The University of Florida Large Animal Hospital is currently recruiting horses with Equine Recurrent Uveitis for a clinical trial.
  • Inclusion Criteria: Horses that have been previously or newly diagnosed with equine recurrent uveitis (ERU).
  • Exclusion Criteria: Horses that are currently receiving topical (on the eye) or systemic (oral, injectable) anti-inflammatory medications.
  • Procedures: Once enrolled, your horse will receive a physical and ophthalmic (eye) exam, a retinal function test, and a blood sample will be collected. Your horse will then be admitted to the hospital so that they can be observed closely during the first 4-7 days of treatment with a study medication that will be applied topically to the affected eye(s) twice daily. If any irritation or worsening inflammation of the eye occurs, your horse will be removed from the study and standard therapy started. Once your horse has been deemed tolerant of the drug, s/he will be discharged to home care and care-takers will be instructed on how to deliver the medication twice daily. Your horse will be required to return in two weeks for a follow-up examination, a retinal function test, and collection of a blood sample. If the study drug works as expected, you will be provided with one year’s worth of the drug for continued treatment at home.
  • Cost: The study will cover the cost of the initial evaluation examination to determine eligibility, as well as the retinal function exam, hospitalization for 4-7 days during initiation of therapy, the costs of study drug for the duration of the study (and for one year thereafter if positive results are noted), the costs of standard or rescue medical therapy if deemed necessary during the initial period of hospitalization, and subsequent recheck retinal function test examination fees. The details will be discussed with you during your horse’s visit.

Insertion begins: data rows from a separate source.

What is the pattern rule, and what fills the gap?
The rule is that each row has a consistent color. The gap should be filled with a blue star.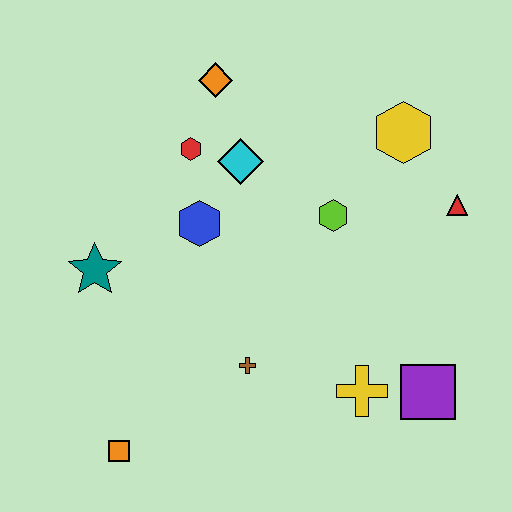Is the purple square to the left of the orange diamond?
No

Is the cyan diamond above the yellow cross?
Yes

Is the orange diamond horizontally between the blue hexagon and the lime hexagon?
Yes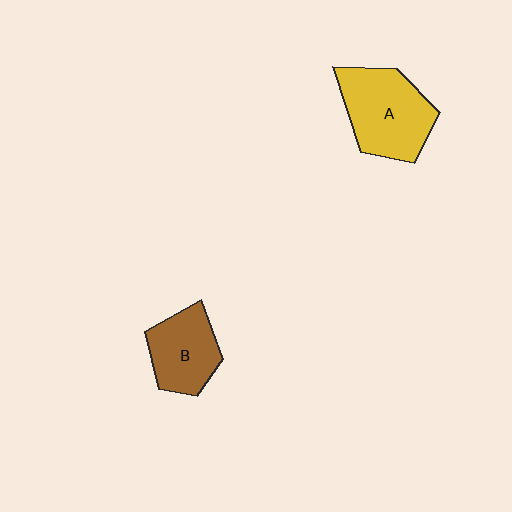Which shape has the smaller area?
Shape B (brown).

  • Study Contact: Blanca Carbia; If you would like to schedule an evaluation appointment, please call 352-392-2229.
  • Principal Investigator: Caryn Plummer, DVM, DACVO



Uveitis is a very common condition in horses in which the inside of the eyes become inflamed. It is the most common cause of blindness in horses, causing intraocular (inside the eye) scarring, cataracts (cloudiness of the lens), glaucoma (high pressure in the eye), problems with the retina (cell layer at the back of the eye that detects light), as well as other problems and complications. It is also called equine recurrent uveitis (ERU), periodic ophthalmia or moon blindness, and is a chronic disease for which there are currently no cures. The disease that affects horses is very similar to that of humans, so the horse is also the best model of human uveitis.

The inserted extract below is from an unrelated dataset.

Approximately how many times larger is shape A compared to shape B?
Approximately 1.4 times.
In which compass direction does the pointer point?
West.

There is a critical need for the development of new therapies for uveitis in both horses and humans. The purpose of this research is to investigate the effectiveness of a novel protein, called “suppressor of cytokine signaling (SOCS)” to decrease the damaging inflammation that occurs in uveitis. SOCS proteins are naturally occurring suppressors made by the body and have been shown in mice with experimentally-induced uveitis to decrease severity of disease without complications or side effects. Thus, the goal of the current study is to determine the effectiveness of a SOCS-like protein to decrease the inflammation that occurs in horses with ERU.